As mentioned before, a dog’s sleep schedule can sometimes get knocked out of wack. It’s recommended that dog owners train their dogs to gain a certain sleep schedule so that their dog doesn’t disturb their rest. However, sometimes a sleep schedule may change for different reasons. Potentially, a dog could’ve developed a neurological disorder such as cognitive dysfunction disorder (CDS). This is more prevalent when a dog sleeps less. Oversleeping on the other hand may be a sign of another illness or lethargy.

Dozing


When a dog is dozing, it isn’t exactly getting proper rest. They can get tired throughout the day and take period rests. They may look asleep, but you may see their ears perk up when they hear something, even if they don’t get up. They’re just waiting for something interesting to do, and may be in the Superman or lion’s pose in the meantime.

Buried In Toys


When a dog’s sleeping in its toys, it’s trying to say one thing: it loves its toys.
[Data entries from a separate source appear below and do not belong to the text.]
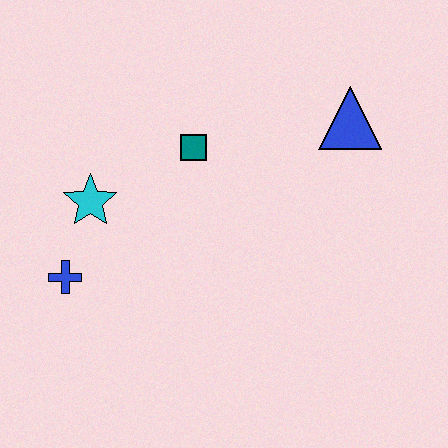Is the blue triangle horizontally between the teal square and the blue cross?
No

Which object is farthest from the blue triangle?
The blue cross is farthest from the blue triangle.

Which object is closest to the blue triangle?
The teal square is closest to the blue triangle.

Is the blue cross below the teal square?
Yes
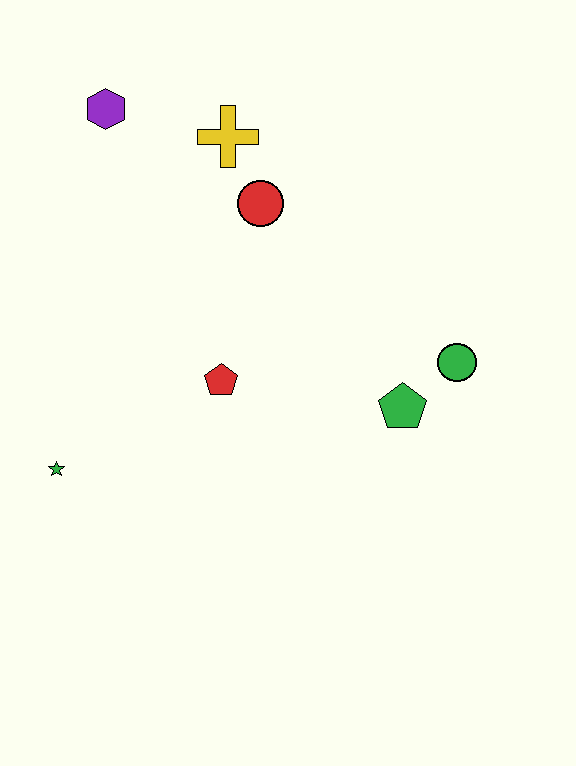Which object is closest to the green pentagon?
The green circle is closest to the green pentagon.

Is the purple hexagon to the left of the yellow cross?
Yes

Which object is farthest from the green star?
The green circle is farthest from the green star.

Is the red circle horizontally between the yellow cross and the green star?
No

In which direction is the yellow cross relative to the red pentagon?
The yellow cross is above the red pentagon.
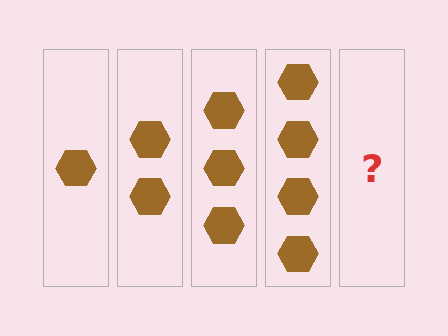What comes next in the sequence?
The next element should be 5 hexagons.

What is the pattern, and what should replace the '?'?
The pattern is that each step adds one more hexagon. The '?' should be 5 hexagons.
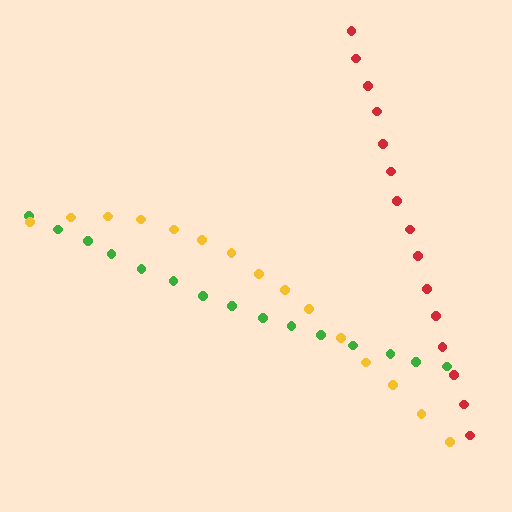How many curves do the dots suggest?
There are 3 distinct paths.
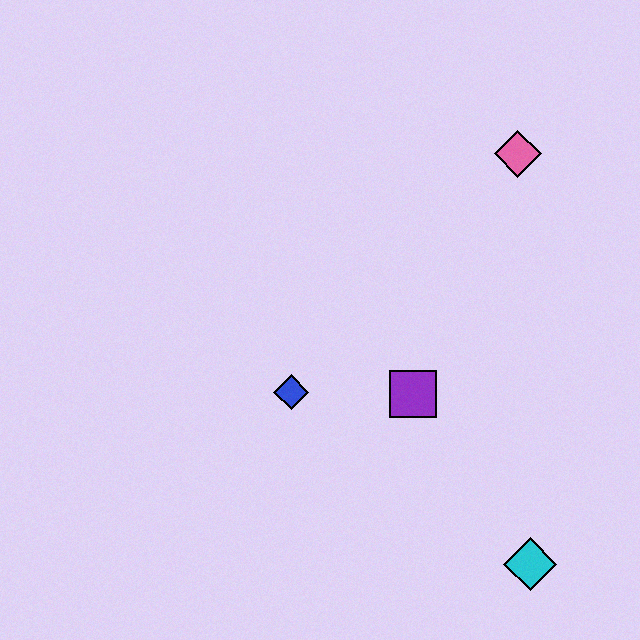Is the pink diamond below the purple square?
No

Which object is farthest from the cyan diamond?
The pink diamond is farthest from the cyan diamond.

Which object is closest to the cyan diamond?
The purple square is closest to the cyan diamond.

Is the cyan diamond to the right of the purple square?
Yes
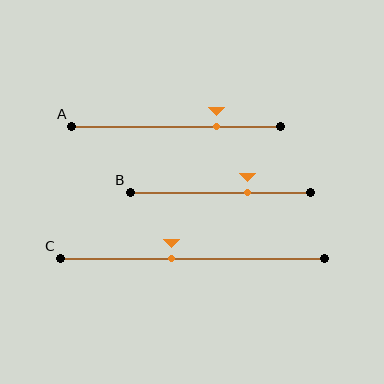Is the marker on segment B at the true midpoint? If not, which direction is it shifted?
No, the marker on segment B is shifted to the right by about 15% of the segment length.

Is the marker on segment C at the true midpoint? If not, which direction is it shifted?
No, the marker on segment C is shifted to the left by about 8% of the segment length.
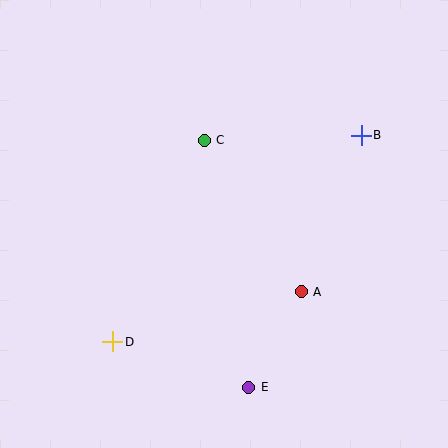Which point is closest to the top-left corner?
Point C is closest to the top-left corner.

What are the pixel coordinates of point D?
Point D is at (113, 342).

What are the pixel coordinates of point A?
Point A is at (301, 292).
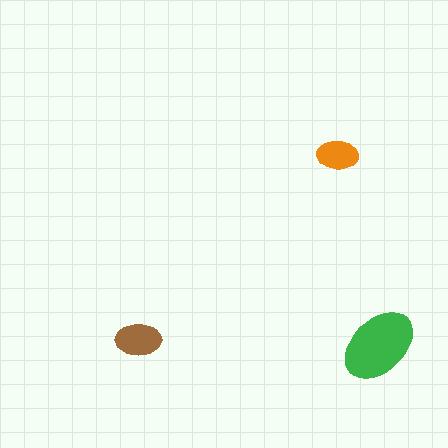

Its possible that the toys in question also have the scent of their owner or another pet their friendly with on them, so they’ll like to sleep with them for the same reason they’d sleep in their owner’s clothes.

Randomly Falling Asleep


Not to be confused with dozing, this is when a dog just full on passes out in the middle of the day. Another thing that both dogs and humans can have is narcolepsy. If this seems to be an issue for your dog, take them to the vet to see what the problem is. It could be high stress, but it could also be a hormonal issue of some kind.

Snoring


It was earlier mentioned that a dog may prop its head up when it falls asleep because it may have breathing issues. This would be the same reason that a dog would snore. Again, this is most common among breeds with known respiratory issues, like the bulldog.

Sleeping Location


No matter how much you may want to cuddle with your pet, to help a dog sleep better, sometimes it’s best to give them a crate, kennel, or dog bed to sleep in. It’s like giving them a den, as their ancestors slept in, allowing for more sound sleep. It’ll also be far less likely to disturb your sleep and make you wake up than if you were to cuddle with your dog for the night.